# There's always a reason



## Reel Bad Habit (Feb 9, 2007)

that things happen the way they do. For about 5 years I have been able to hunt with a friend that has two kids, Katie now 15 and John 12. This year John couldn't come because of school activities. Sat. morning Katie and her dad went early and saw a small 8 point but couldn't get the shot. For the afternoon hunt they went to a remote part of the farm,along comes a nice 6 point she gets ready and carefully takes the safety off pulls the trigger and the trigger won't pull and the deer leaves. Katie was very upset but her dad told her " everything happens for a reason". Well just before Sunset the reason stepped out in front of Katie she fired and killed a MONSTER 12 point DROP TINE buck. I don't think the smile has come off her face yet. They called me and told me what had happened and I went to her grandparents house ( they own the farm) to let them know about these events and grandpa had a bigger smile than Katie. This is just what he has been hoping for. What a GREAT WEEKEND. Pics in my album I'm to dumb to post them here. Thanks, Dick


----------



## walleyejigger (Sep 29, 2009)

nice deer keep up the good work .


----------



## Lundy (Apr 5, 2004)

I'll help you out with the pics Dick, but you owe me big time


----------



## Reel Bad Habit (Feb 9, 2007)

Kim, I don't know what happened but it's not here. I know I owe you bigtime. Thanks, Dick.


----------



## Reel Bad Habit (Feb 9, 2007)

I think we need a "Ol'e Mans hunt" I don't have much time left and these kids need to help.


----------



## Mushijobah (May 4, 2004)

WOW. That's a bruiser. Congrats!


----------



## Reel Bad Habit (Feb 9, 2007)

Kim, It worked that time. I told Katie that her deer had some broken points and I wanted to see the bad boy that kicked his butt. Thanks again , Dick.


----------



## eyecatchum2 (Mar 30, 2010)

Wow great deer. What did she shoot it with? Great to see kids enjoying the outdoors. i bet her brother will never hear the end of this.


----------



## mpd5094 (Jun 20, 2005)

That's a great deer! Congrats to the young lady!


----------



## Reel Bad Habit (Feb 9, 2007)

eyecatchum, She shot it with her 50 cal. muzzleloader which she shoots very well. This is her 4th deer but 1st buck. Her brother has 1 deer but doesn't have the drive to hunt as Katie does. They are very good kids and good students, fun to be around. Hope to get one for John during gun season. The youth hunt is my favorite weekend of the deer season. If you haven't done it give it a try.


----------



## Lundy (Apr 5, 2004)

Dick, what was going on with the gun malfunction, trigger issue?


----------



## pj4wd (Dec 9, 2009)

Congrat,s..Real nice buck!!


----------



## Jigging Jim (Apr 3, 2010)

That's a beautiful deer. Congratulations go to the young Lady!


----------



## Reel Bad Habit (Feb 9, 2007)

Kim, Her dad had told her not to let the safety "click" if the deer was close and she didn't get it completely off so it didn't fire. No problem with the gun.


----------



## bdawg (Apr 14, 2009)

Congrats on the great deer! Great job teaching the kids to hunt. 
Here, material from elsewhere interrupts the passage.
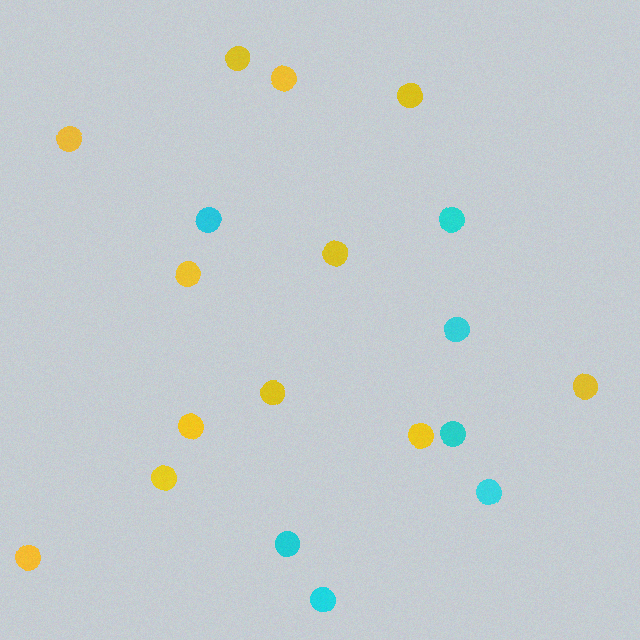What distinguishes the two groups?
There are 2 groups: one group of cyan circles (7) and one group of yellow circles (12).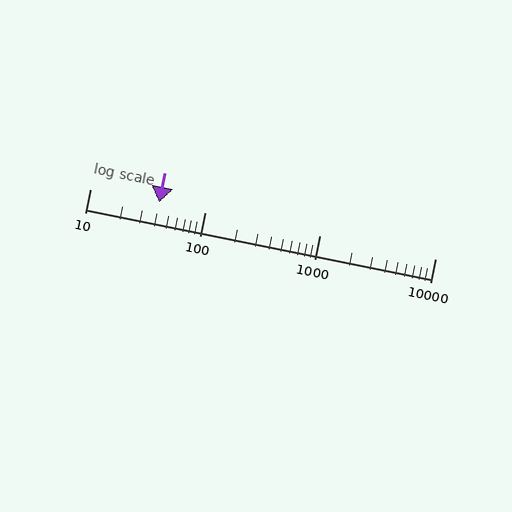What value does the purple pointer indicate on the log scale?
The pointer indicates approximately 40.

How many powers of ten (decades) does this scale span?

I'm hoping to take my daughter (8 yrs old) out for deer in a few years. Started her on squirrels this year.


----------



## eyecatchum2 (Mar 30, 2010)

RBH,

Awesome buck, looks like she is a great hunter. My boys thought it was a great buck.


----------



## ezbite (May 25, 2006)

great deer, i wonder if she's hooked on hunting now.lol.


----------



## 5Cent (Jun 4, 2004)

Great story and deer. Thanks for sharing and getting the kids out in the woods!


----------



## Reel Bad Habit (Feb 9, 2007)

ezbite, She is definately hooked on hunting. She is a great kid and a pleasure to be around.
I really enjoy the weekends with both of these kids.


----------



## Bulldawg (Dec 3, 2007)

Great deer , thats geat to see kids in the outdoors !


----------